I'm a deep rooted "Techie"... Actually the propellers on my beanie are visible from space...

So for me:
I drink coffee religiously and my mug has the F-bomb on it. "What do we want? coffee! When do we want it? I'll f-ing cut you!"

I wear t-shirts with:
Sexy girls (but clothed) - TankGirl for the win!
Computer, geek, and video game references - "No I will not fix your computer." 
I will wear curse words "hidden" in a design... "EllGY POCR Off!" Fold and it says F'off, and my computer programming flow chart... (one part is "you're F'ed")
I love political shirts... but I usually don't wear them:

Ex: my design btw...
Picture of a Marine's prosthetic leg, a football and "Don't take a knee for the anthem until you're willing to give one."
- Wouldn't wear that because it's too soft. It doesn't do justice to the rage I feel on that one...

Ex: My real design...
Front - "Why do professional athletes take a knee during the anthem?"
Back - "Because they're too much of a pu--y to do it during the game."
I'd happily wear that one, but I'd get shot 

Political shirts are basically a wash. Everyone that's wearable in public is too weak... every one that is accurate would get you shot.

I also wear extremely understated ones.
Religious - "I AM" - Meaning is that's basically God's name. But in a non existent tense in modern language called permanent tense. So I AM translates to the one word that means "I always was, I am now, and I always will be". (Cool huh? But the shirt just says "I AM"... the conversation can go to how the world changed to no longer need an eternal tense, to all sorts of other directions.)

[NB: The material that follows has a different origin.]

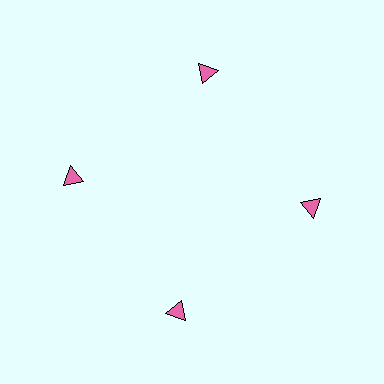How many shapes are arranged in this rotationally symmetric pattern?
There are 4 shapes, arranged in 4 groups of 1.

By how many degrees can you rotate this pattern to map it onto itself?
The pattern maps onto itself every 90 degrees of rotation.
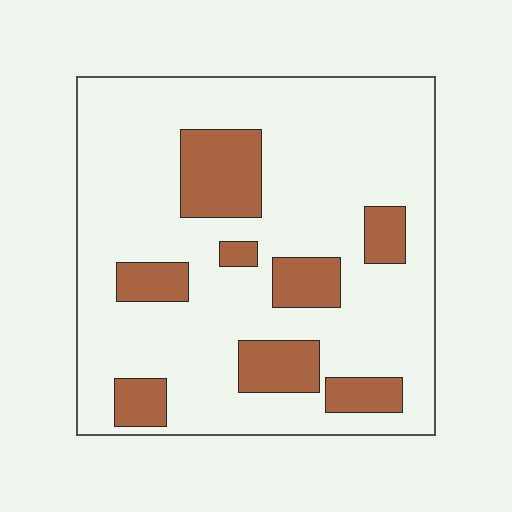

"PEBKAC" - Computer lingo. Problem exists between keyboard and chair. (LOL)

Hobby Shirts - "CAUTION: RC Heli Pilot... If I duck, you should run."


----------



## dlanthripe (Jul 19, 2010)

I have done the same thing. I think people like the sentiment of the shirt a lot, so they share it. But most people have no where to wear it.


----------



## GunnyJeeves (Nov 27, 2017)

Yep. Blatant f-bomb shirts are like Ferraris....

Everyone secretly wants one, but only a tool would actually buy one.

I think you have more market with truly private products. (Coffee mug, mouse pad, T-Shirt no, but night shirt? Probably so.)


----------